Increasing independence with “sticky” energy

Andy Grove, former Intel CEO, and Robert Burgelman, Stanford business professor, suggest that energy resilience should be the goal of energy policy.

The article’s main points are:

  • energy independence goals have been set, and not reached
  • electricity-based technologies aren’t subject to supply shocks or interruptions
  • energy resilience should be the realistic goal, not independence
  • we should first switch gas-guzzlers to hybrid capability (gasoline and electric)

I agree that electricity is less portable, or more “sticky” than petroleum. Electricity generally needs to be consumed near the point of generation.  That means the only other barriers are driving behavior, climate and geography, because the infrastructure for electricity isn’t going to be everywhere you might want to drive.

Formal studies of other conversion projects like this have been done, primarily around a switch to hydrogen fuel. The EU’s matisse project has done economic studies of what this would mean, and similar work is needed for the hybrid question.

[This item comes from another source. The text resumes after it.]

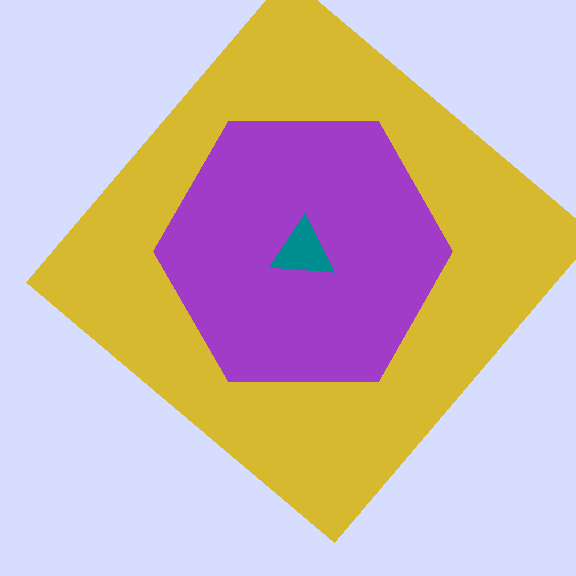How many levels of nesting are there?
3.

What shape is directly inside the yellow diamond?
The purple hexagon.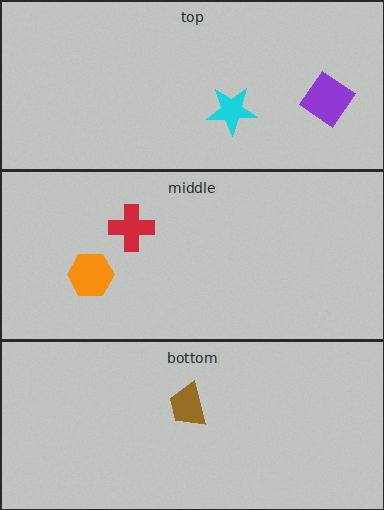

My concern is that the car consumer is already ahead of Mr. Grove here, and there will be little political support for this. So what is the best way to achieve the goal of switching SUV and Van fleets to gas/electric hybrid operation?

Corporate fleets of vans and trucks could be switched first, because:

  • A smaller number of companies and government entities are effected (easier data collection and enforcement)
  • For government fleets, the economic risks are spread across a larger tax base

Suggestions and pointers to models of switching costs are welcome.


One Response to “Increasing independence with “sticky” energy”

  1. Otto Diesel Says:

    In Europe, we are happily using high-mileage diesels, the latest VW cars get up to 62MPG, no expensive hybrid technologies required.

    (I don’t know whether those are imperial gallons or US Gallons.